When Claude Code runs an agentic session - where the model autonomously executes multiple steps in sequence - every new request includes the full conversation history, system instructions, and all tool outputs from previous steps. The model re-reads everything from scratch on each turn because that's how it maintains memory across steps. You're billed for the entire package each time, not just the new content.

In a short chat, this is manageable. In a long agentic run, the accumulated context can reach tens of thousands of tokens before the meaningful work starts. The bugs identified appear to inflate this further: a significant portion of those 127K billed tokens were content sent redundantly rather than once.

What This Costs Max Plan Subscribers

Claude's Max plan charges a flat monthly fee with usage limits, not direct pay-per-token billing. If tokens are being overcounted at 5-to-1, subscribers hit their usage ceiling roughly five times faster than the plan's stated capacity implies.

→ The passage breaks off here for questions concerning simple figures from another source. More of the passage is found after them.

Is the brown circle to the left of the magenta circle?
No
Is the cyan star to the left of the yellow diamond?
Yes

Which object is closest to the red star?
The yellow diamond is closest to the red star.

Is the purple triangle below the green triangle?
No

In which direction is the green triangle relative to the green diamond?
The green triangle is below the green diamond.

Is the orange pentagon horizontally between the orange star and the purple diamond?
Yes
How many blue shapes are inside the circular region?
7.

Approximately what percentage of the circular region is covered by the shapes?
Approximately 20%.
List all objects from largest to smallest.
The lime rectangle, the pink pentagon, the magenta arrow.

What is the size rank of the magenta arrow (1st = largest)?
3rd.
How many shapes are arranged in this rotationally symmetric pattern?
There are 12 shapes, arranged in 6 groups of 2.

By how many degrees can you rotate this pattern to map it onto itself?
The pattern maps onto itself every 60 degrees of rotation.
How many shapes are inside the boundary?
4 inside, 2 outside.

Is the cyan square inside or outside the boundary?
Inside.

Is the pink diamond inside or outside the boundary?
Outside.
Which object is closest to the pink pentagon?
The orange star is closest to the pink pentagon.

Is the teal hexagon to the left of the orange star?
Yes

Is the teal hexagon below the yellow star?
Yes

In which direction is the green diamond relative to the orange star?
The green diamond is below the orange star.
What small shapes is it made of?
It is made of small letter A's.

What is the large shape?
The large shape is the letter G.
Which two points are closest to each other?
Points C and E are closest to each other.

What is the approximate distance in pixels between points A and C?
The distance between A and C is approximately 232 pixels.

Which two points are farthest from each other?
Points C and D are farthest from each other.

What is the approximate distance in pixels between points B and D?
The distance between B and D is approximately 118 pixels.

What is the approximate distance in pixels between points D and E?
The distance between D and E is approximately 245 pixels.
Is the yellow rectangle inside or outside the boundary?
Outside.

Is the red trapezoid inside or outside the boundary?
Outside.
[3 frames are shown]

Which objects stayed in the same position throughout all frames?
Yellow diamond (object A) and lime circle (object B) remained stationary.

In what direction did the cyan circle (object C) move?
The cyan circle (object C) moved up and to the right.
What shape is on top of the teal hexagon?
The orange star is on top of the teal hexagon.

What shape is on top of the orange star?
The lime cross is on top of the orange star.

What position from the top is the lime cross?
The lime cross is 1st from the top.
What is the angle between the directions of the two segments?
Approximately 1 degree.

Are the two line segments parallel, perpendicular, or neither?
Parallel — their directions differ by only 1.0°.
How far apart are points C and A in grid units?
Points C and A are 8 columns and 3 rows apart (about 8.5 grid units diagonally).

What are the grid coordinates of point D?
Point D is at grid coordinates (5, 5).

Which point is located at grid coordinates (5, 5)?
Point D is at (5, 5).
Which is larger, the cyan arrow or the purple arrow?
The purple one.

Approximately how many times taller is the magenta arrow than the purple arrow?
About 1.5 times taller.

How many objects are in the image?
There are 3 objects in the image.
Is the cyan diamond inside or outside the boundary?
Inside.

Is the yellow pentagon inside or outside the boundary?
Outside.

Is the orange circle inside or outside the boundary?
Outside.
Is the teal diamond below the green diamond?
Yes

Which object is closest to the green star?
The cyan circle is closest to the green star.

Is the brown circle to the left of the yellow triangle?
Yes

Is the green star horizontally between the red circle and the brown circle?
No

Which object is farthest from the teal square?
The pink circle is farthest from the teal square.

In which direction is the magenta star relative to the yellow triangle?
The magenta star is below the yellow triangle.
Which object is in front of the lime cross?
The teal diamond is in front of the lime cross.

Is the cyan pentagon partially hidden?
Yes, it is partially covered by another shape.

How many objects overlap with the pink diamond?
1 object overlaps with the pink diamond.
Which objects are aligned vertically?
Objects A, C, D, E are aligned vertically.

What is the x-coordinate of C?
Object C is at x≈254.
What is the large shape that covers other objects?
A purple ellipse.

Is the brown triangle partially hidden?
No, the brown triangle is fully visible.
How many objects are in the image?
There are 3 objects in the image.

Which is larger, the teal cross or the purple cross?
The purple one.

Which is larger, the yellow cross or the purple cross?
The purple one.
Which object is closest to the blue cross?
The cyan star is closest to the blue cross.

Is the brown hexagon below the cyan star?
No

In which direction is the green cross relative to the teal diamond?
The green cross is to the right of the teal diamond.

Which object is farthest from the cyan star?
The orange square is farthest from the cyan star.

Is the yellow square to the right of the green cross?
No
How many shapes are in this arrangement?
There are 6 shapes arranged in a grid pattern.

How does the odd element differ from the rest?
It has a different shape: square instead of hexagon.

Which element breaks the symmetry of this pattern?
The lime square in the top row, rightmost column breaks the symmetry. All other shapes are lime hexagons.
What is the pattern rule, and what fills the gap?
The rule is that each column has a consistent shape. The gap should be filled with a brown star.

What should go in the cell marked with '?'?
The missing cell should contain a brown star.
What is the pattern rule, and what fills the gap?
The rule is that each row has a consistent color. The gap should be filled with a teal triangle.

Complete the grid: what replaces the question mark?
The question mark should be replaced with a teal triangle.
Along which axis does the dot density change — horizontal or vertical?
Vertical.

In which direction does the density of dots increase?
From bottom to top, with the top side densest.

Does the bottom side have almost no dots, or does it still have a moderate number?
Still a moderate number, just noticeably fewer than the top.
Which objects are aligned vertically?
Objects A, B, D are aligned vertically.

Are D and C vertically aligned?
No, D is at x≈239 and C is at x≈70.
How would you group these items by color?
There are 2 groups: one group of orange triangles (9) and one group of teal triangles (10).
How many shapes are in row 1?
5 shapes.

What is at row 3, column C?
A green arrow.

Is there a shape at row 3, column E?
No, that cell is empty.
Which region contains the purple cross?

Users who've reported faster-than-expected plan exhaustion have generally been told their usage is within normal patterns. These findings suggest otherwise - with documented GitHub issues running five months without a public Anthropic response.

The practical workaround is to keep agentic sessions short. The longer a session runs, the more accumulated context inflates each new request. Starting fresh sessions rather than extending long ones keeps billing overhead manageable. For heavy Claude Code work, breaking jobs into focused shorter sessions beats running one continuous multi-hour session until this gets resolved.

Token billing is abstract enough that most users can't easily audit it themselves. It took an automated agent systematically reviewing session logs to surface issues that have apparently sat in GitHub since December 2025. Anthropic hasn't publicly acknowledged these findings.